Die Auslegung des Grundsatzes der wirtschaftlichen Zurechnung steht in engem Zusammenhang mit der Definition eines Vermögensgegenstands als selbständig verwertbarer Vermögensvorteil. Die wirtschaftliche Zurechnung zum Vermögen des Kaufmanns ist Teil der selbständigen Verwertbarkeit. Nur Vermögensgegenstände, die – aus wirtschaftlicher Sicht – zum Vermögen des Unternehmens gehören, können einen Beitrag zur Deckung der Schulden leisten.

Da davon ausgegangen werden kann, dass im Regelfall der zivilrechtliche Eigentümer die Verwertungsrechte besitzt, dh den Vermögensgegenstand veräußern oder zur Nutzung überlassen kann, bildet auch in der Handelsbilanz das zivilrechtliche Eigentum den Ausgangspunkt für die persönliche Zurechnung. Eine vom zivilrechtlichen Eigentum abweichende Zurechnung ist nur vorzunehmen, wenn der Besitzer wirtschaftlich betrachtet über den Vermögensgegenstand weitgehend unabhängig vom rechtlichen Eigentümer verfügen kann (§ 246 Abs. 1 S. 2 HGB).[1]

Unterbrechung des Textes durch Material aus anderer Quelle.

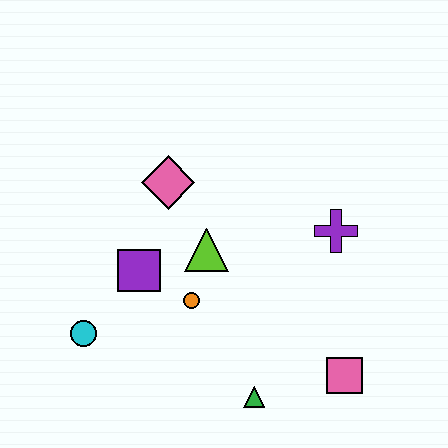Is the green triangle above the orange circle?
No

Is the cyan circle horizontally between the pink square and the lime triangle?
No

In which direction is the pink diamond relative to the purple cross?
The pink diamond is to the left of the purple cross.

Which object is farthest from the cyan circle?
The purple cross is farthest from the cyan circle.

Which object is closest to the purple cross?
The lime triangle is closest to the purple cross.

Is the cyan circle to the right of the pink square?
No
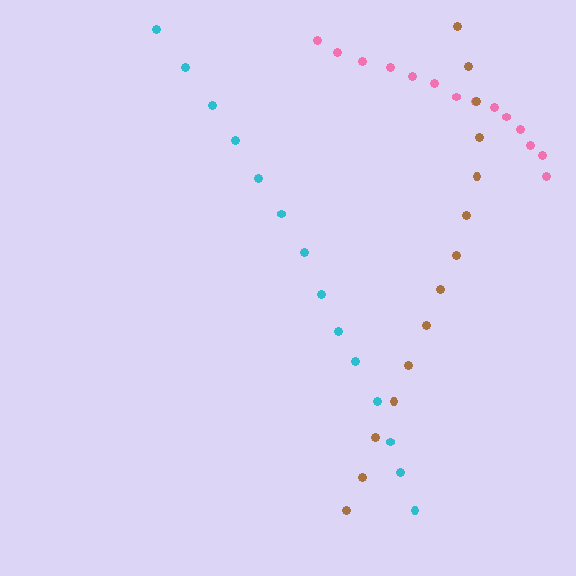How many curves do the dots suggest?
There are 3 distinct paths.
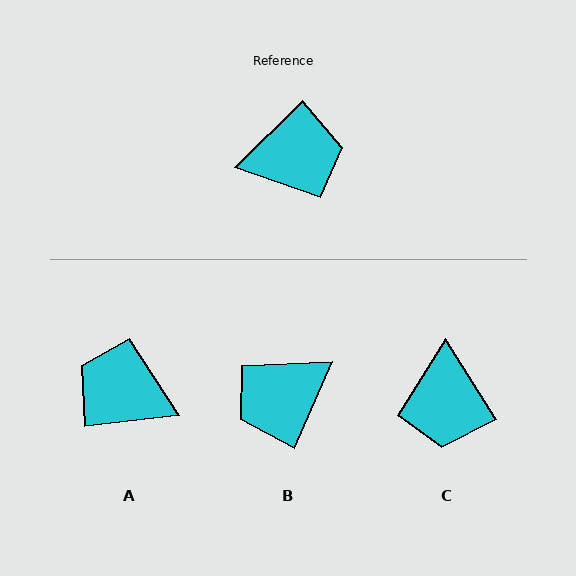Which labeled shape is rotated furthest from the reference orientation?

Beurteilungsmaßstab für die persönliche Zurechnung bildet die Verteilung der mit einem Vermögensgegenstand verbundenen Chancen und Risiken. Ein Vermögensgegenstand ist dann nicht dem rechtlichen Eigentümer zuzurechnen, wenn einer anderen Person auf Dauer folgende Rechte zustehen:

Verfügungsrecht über Substanz und Ertrag des Gegenstands sowie
Verwertungsrecht, sofern dieses wirtschaftlich von Bedeutung ist.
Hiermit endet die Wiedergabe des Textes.